# **EMPLOYMENT**



## lexvcarter (Dec 20, 2020)

So, I got laid off last week by the orthopedic practice I was with for four years. A couple days before that I found out I didn't pass my CPC exam..(yea sucks I know) Most companies require you to be certified. Highly stressed to say the least & trying not to spiral! Oh and Merry Christmas.

Does anyone have suggestion(s)?


----------



## Hasanaham (Dec 21, 2020)

Good Day Lex,
Do not despair and allow the stress of two events derail you. 

I am a certified Instructor with AAPC (09/2018) and I may be able to provide guidance on how to spend the next four weeks preparing for a successful relaunch of your HIM career.

Let's connect on LinkedIn: LinkedIn.com/IN/HasanahAM

Respectfully, Prof. Has'nah Abdul-Mani


----------



## SharonCollachi (Dec 21, 2020)

I was going to say "add to cart" works for me, but the above answer is better.


----------



## Orthocoderpgu (Dec 21, 2020)

They could have at least waited until Monday for Heavens sake!


----------



## lexvcarter (Dec 26, 2020)

c


Hasanaham said:


> Good Day Lex,
> Do not despair and allow the stress of two events derail you.
> 
> I am a certified Instructor with AAPC (09/2018) and I may be able to provide guidance on how to spend the next four weeks preparing for a successful relaunch of your HIM career.
> ...


Thank you Professor Hasanah, will do! 
I'm trying to come up with an organized plan as I need to find a job before my last pay stub. It's just hard finding a position without any certifications & only 4 years of experience under my belt.


----------



## lexvcarter (Dec 26, 2020)

cc


Orthocoderpgu said:


> They could have at least waited until Monday for Heavens sake!


Seriously!

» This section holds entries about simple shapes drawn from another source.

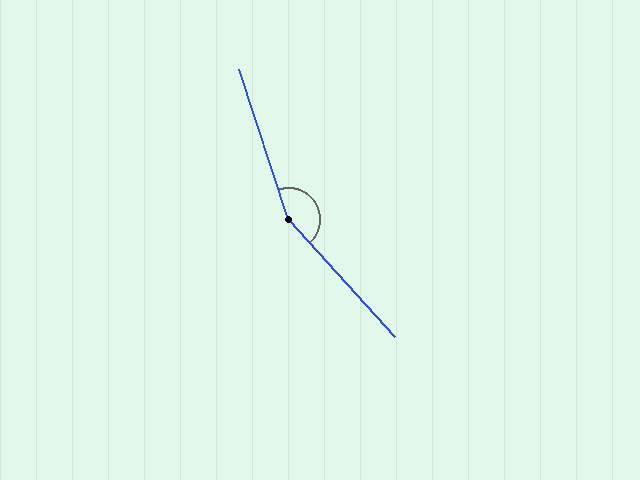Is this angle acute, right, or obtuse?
It is obtuse.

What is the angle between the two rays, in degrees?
Approximately 156 degrees.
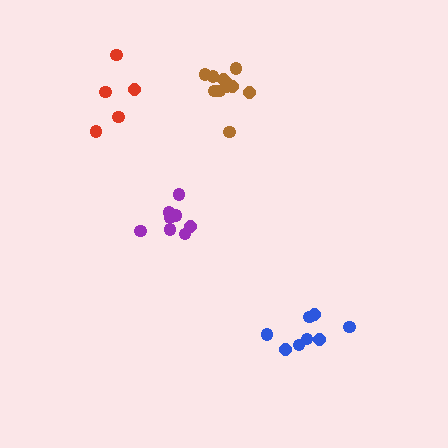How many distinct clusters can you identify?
There are 4 distinct clusters.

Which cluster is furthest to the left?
The red cluster is leftmost.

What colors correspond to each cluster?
The clusters are colored: blue, purple, brown, red.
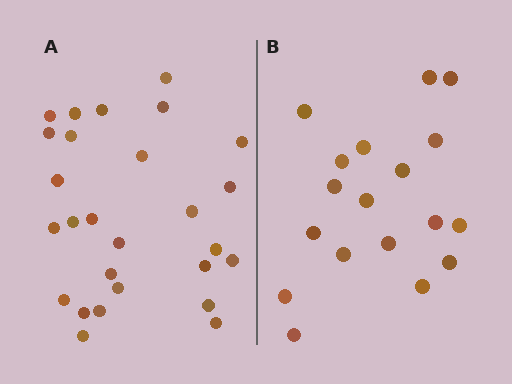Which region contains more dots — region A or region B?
Region A (the left region) has more dots.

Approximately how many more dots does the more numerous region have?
Region A has roughly 8 or so more dots than region B.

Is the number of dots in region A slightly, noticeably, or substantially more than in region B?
Region A has substantially more. The ratio is roughly 1.5 to 1.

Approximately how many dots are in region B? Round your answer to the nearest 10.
About 20 dots. (The exact count is 18, which rounds to 20.)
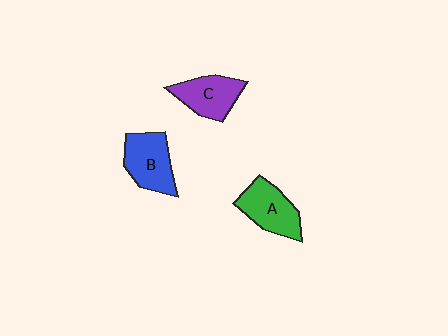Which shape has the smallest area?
Shape C (purple).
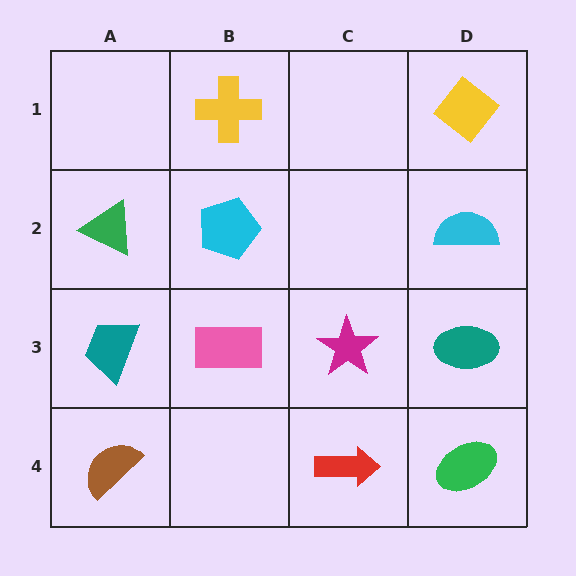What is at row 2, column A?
A green triangle.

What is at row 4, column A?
A brown semicircle.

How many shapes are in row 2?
3 shapes.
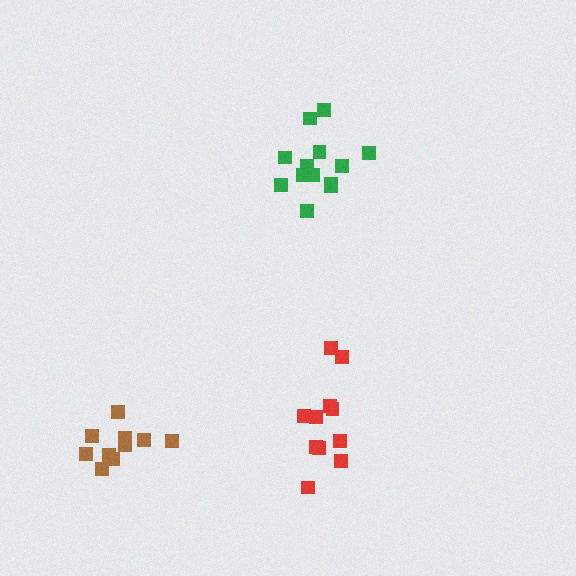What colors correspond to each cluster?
The clusters are colored: red, green, brown.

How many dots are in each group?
Group 1: 11 dots, Group 2: 13 dots, Group 3: 11 dots (35 total).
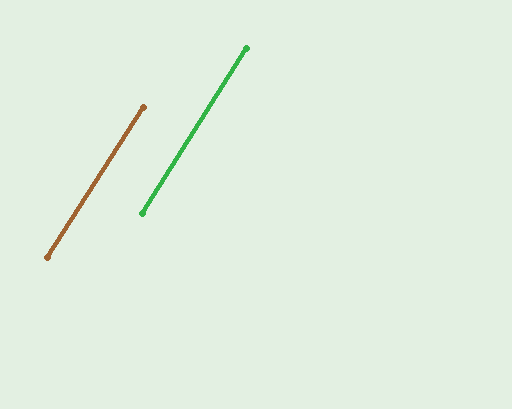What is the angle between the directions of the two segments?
Approximately 0 degrees.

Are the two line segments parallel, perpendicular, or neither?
Parallel — their directions differ by only 0.4°.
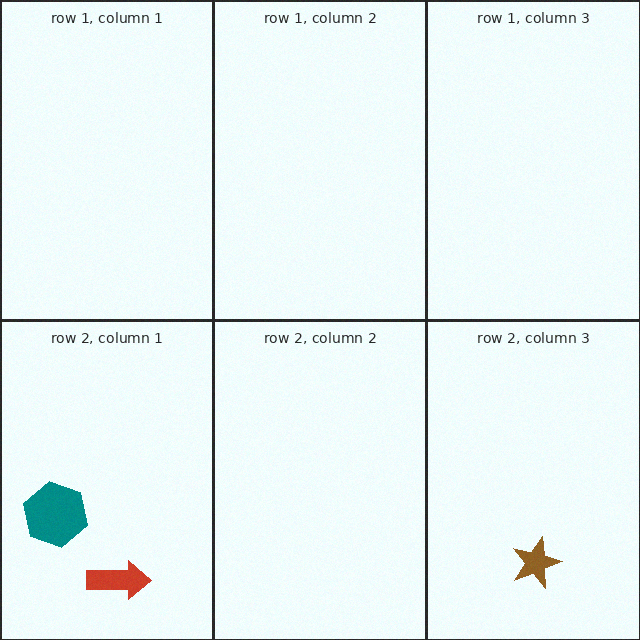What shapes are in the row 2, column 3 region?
The brown star.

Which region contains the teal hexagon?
The row 2, column 1 region.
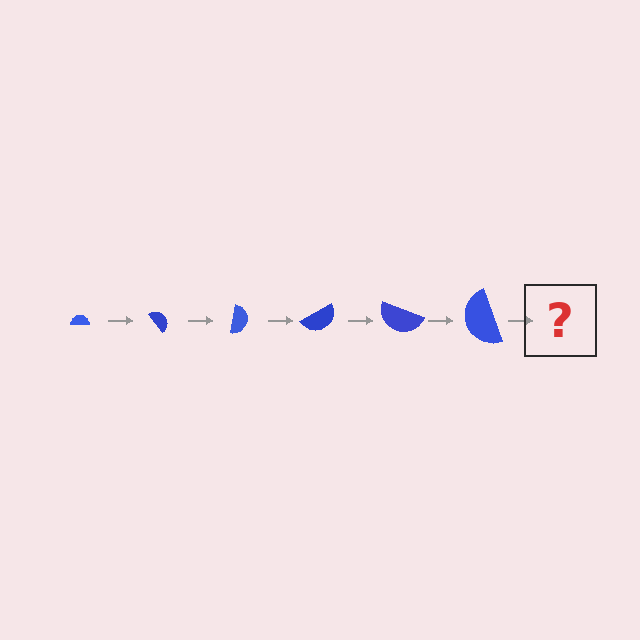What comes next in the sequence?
The next element should be a semicircle, larger than the previous one and rotated 300 degrees clockwise from the start.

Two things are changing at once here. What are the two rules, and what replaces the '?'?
The two rules are that the semicircle grows larger each step and it rotates 50 degrees clockwise each step. The '?' should be a semicircle, larger than the previous one and rotated 300 degrees clockwise from the start.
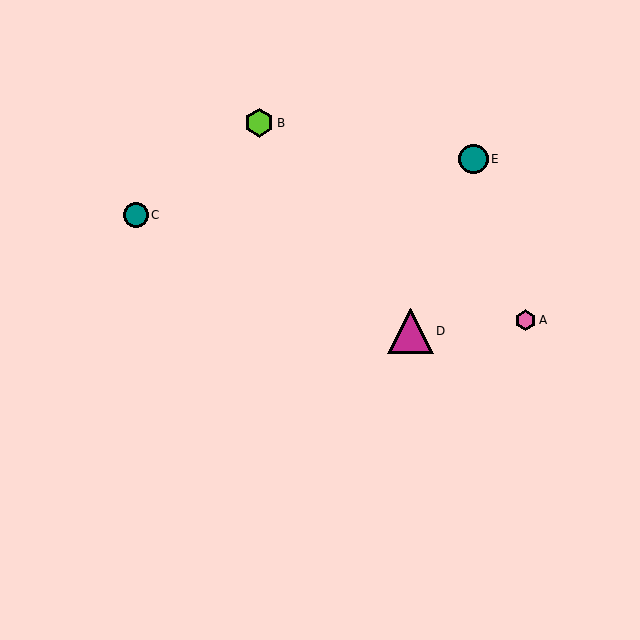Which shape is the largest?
The magenta triangle (labeled D) is the largest.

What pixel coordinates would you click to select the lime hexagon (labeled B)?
Click at (259, 123) to select the lime hexagon B.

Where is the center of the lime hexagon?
The center of the lime hexagon is at (259, 123).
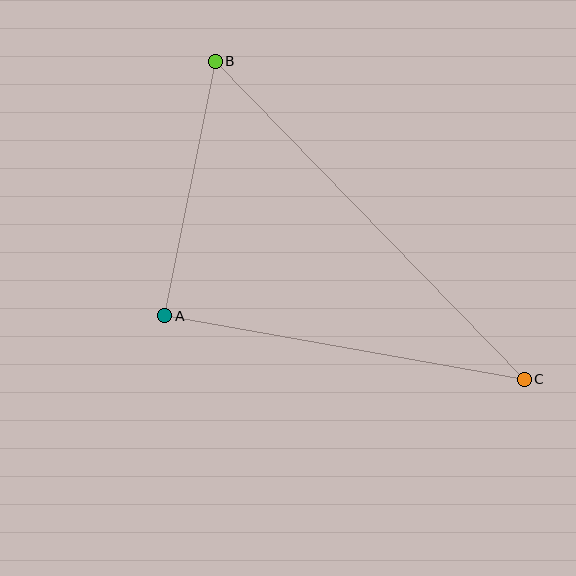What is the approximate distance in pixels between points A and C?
The distance between A and C is approximately 365 pixels.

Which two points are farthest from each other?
Points B and C are farthest from each other.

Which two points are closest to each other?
Points A and B are closest to each other.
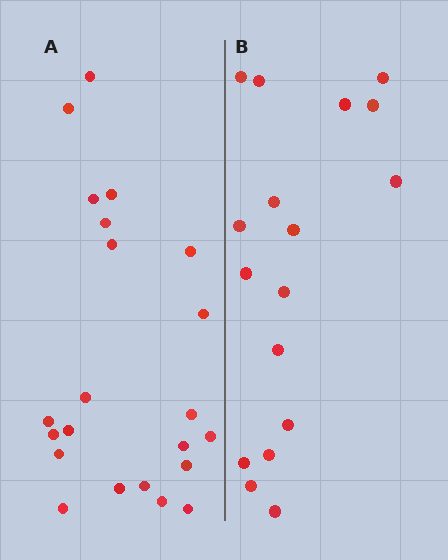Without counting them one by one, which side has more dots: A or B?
Region A (the left region) has more dots.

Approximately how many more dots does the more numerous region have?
Region A has about 5 more dots than region B.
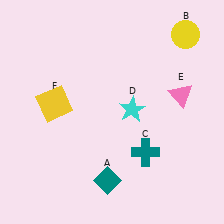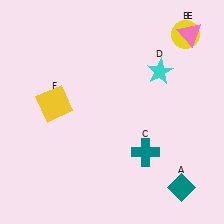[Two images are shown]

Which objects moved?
The objects that moved are: the teal diamond (A), the cyan star (D), the pink triangle (E).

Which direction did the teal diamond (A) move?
The teal diamond (A) moved right.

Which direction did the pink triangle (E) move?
The pink triangle (E) moved up.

It's very disheartening.


----------



## aheardcpc (Dec 26, 2020)

lexvcarter said:


> c
> 
> Thank you Professor Hasanah, will do!
> I'm trying to come up with an organized plan as I need to find a job before my last pay stub. It's just hard finding a position without any certifications & only 4 years of experience under my belt.


Hi Lex, do you have any billing experience? If so, look for remote billing opportunities that may allow you to use your coding experience. There were a lot of those on indeed recently.


----------



## lexvcarter (Dec 27, 2020)

Yes, four years worth. Already ahead of ya. I’ve applied to about 35 jobs all together (LinkedIn, Glassdoor, Indeed, CareerBuilder, ZipRecruiter, Jobcase, Monster, WayUp, Nexxt and more.)
Thank you for helping.


----------



## aheardcpc (Jan 9, 2021)

lexvcarter said:


> Yes, four years worth. Already ahead of ya. I’ve applied to about 35 jobs all together (LinkedIn, Glassdoor, Indeed, CareerBuilder, ZipRecruiter, Jobcase, Monster, WayUp, Nexxt and more.)
> Thank you for helping.


Hi Lex, have you been successful with finding something?


----------



## lexvcarter (Jan 20, 2021)

aheardcpc said:


> Hi Lex, have you been successful with finding something?


Yes, I have!
I found a job as Director of Billing and Collections.


----------



## Herbie Lorona (Jan 22, 2021)

lexvcarter said:


> Yes, I have!
> I found a job as Director of Billing and Collections.


Congrats!!!


----------